Seit Beginn des Krieges mit dem Iran ist Israel wiederholt Ziel von Raketenangriffen geworden, bei denen es Tote, Verletzte und erhebliche Schäden gab.

In sozialen Medien verbreitet sich ein Video, dass behauptet, israelische Sicherheitskräfte würden gezielt Überwachungskameras zerstören. Ziel sei es angeblich, die Verbreitung von Bildmaterial zu verhindern und das tatsächliche Ausmaß der iranischen Angriffe zu verschleiern.

Bewertung

Das Video ist nicht aktuell: Es wurde bereits am 22. Oktober 2025 veröffentlicht und zeigt einen Polizeieinsatz in Westgaliläa im Norden Israels, bei dem Überwachungskameras demontiert wurden, die von kriminellen Organisationen installiert worden waren.

Fakten

Die Behauptung verbreitet sich in mehreren Sprachen auf verschiedenen Plattformen. Auf X (ehemals Twitter) sind einige Beiträge mit einer sogenannten «Kollektiven Anmerkung» versehen, welche das Video in einen völlig anderen Kontext setzt:

Es wurde ursprünglich am 22. Oktober 2025 vom Account «police_galilmaravi» auf Instagram veröffentlicht. Laut Bildunterschrift zeigt es einen Einsatz der Polizei in Westgaliläa («Galil Ma’aravi» auf Hebräisch), bei dem Kameras entfernt wurden, die von kriminellen Gruppen installiert worden waren.

Das im Video sichtbare Abzeichen entspricht dem Emblem der Polizei von Westgaliläa, das auch auf deren Facebook-Seite verwendet wird. Den Hashtags zufolge fand der Einsatz im Bezirk Ascher statt, einer Küstenregion im Norden Israels.

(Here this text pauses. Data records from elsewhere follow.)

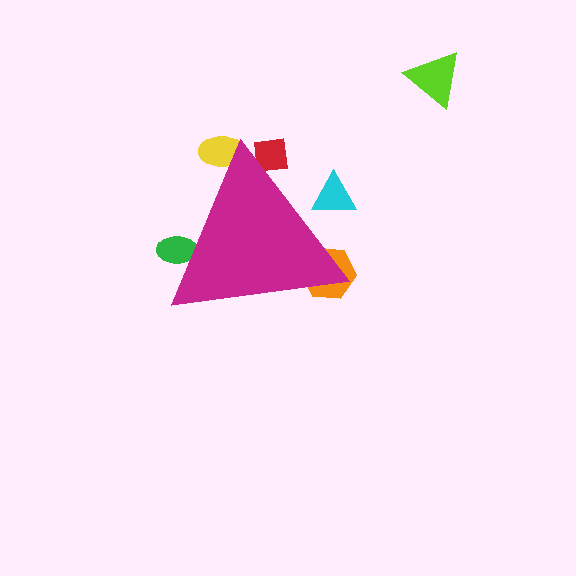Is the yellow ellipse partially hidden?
Yes, the yellow ellipse is partially hidden behind the magenta triangle.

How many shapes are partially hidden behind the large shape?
4 shapes are partially hidden.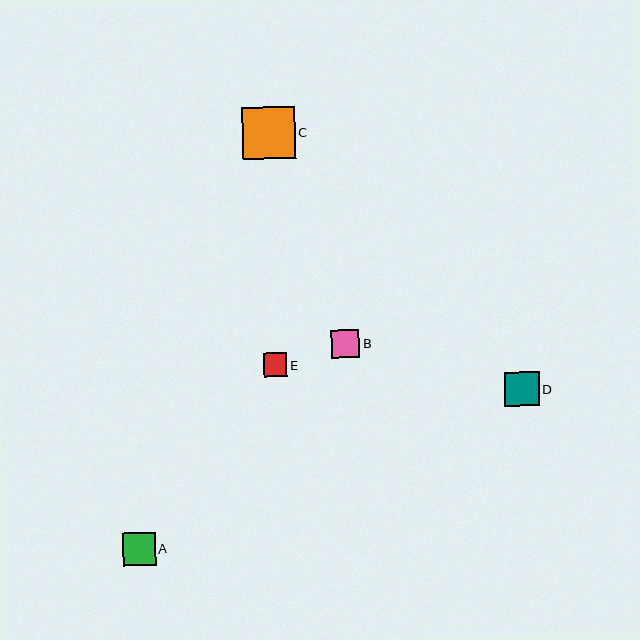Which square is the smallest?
Square E is the smallest with a size of approximately 24 pixels.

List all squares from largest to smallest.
From largest to smallest: C, D, A, B, E.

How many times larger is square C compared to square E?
Square C is approximately 2.2 times the size of square E.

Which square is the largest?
Square C is the largest with a size of approximately 52 pixels.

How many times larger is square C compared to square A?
Square C is approximately 1.6 times the size of square A.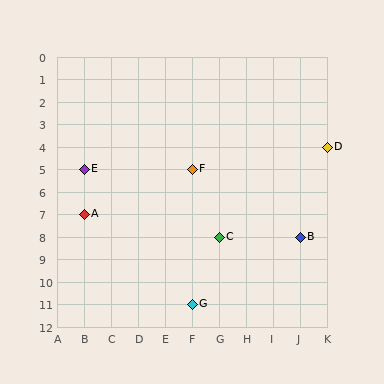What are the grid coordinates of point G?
Point G is at grid coordinates (F, 11).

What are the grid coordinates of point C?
Point C is at grid coordinates (G, 8).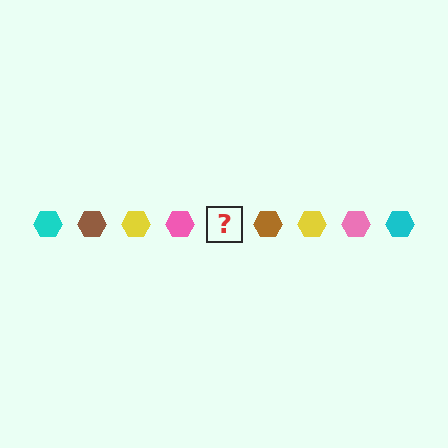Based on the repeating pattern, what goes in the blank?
The blank should be a cyan hexagon.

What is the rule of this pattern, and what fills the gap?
The rule is that the pattern cycles through cyan, brown, yellow, pink hexagons. The gap should be filled with a cyan hexagon.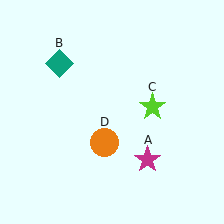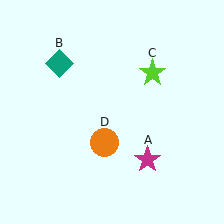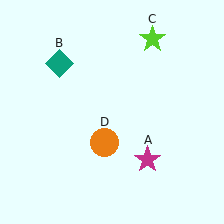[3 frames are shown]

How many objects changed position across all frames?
1 object changed position: lime star (object C).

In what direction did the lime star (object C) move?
The lime star (object C) moved up.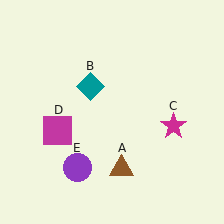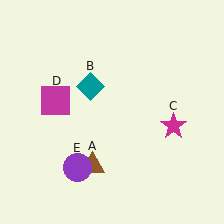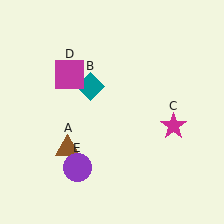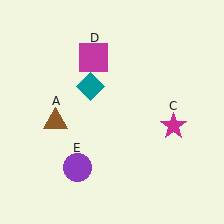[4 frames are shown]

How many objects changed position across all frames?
2 objects changed position: brown triangle (object A), magenta square (object D).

Solche Maßnahmen sind nicht ungewöhnlich: Israelische Behörden gehen regelmäßig gegen Überwachungssysteme vor, die von kriminellen Organisationen installiert werden. Diese Kameras dienen laut Polizei dazu, Bewegungen von Rivalen oder Sicherheitskräften zu überwachen sowie kriminelle Aktivitäten – etwa im Bereich organisierter Kriminalität oder Menschenhandel – zu koordinieren.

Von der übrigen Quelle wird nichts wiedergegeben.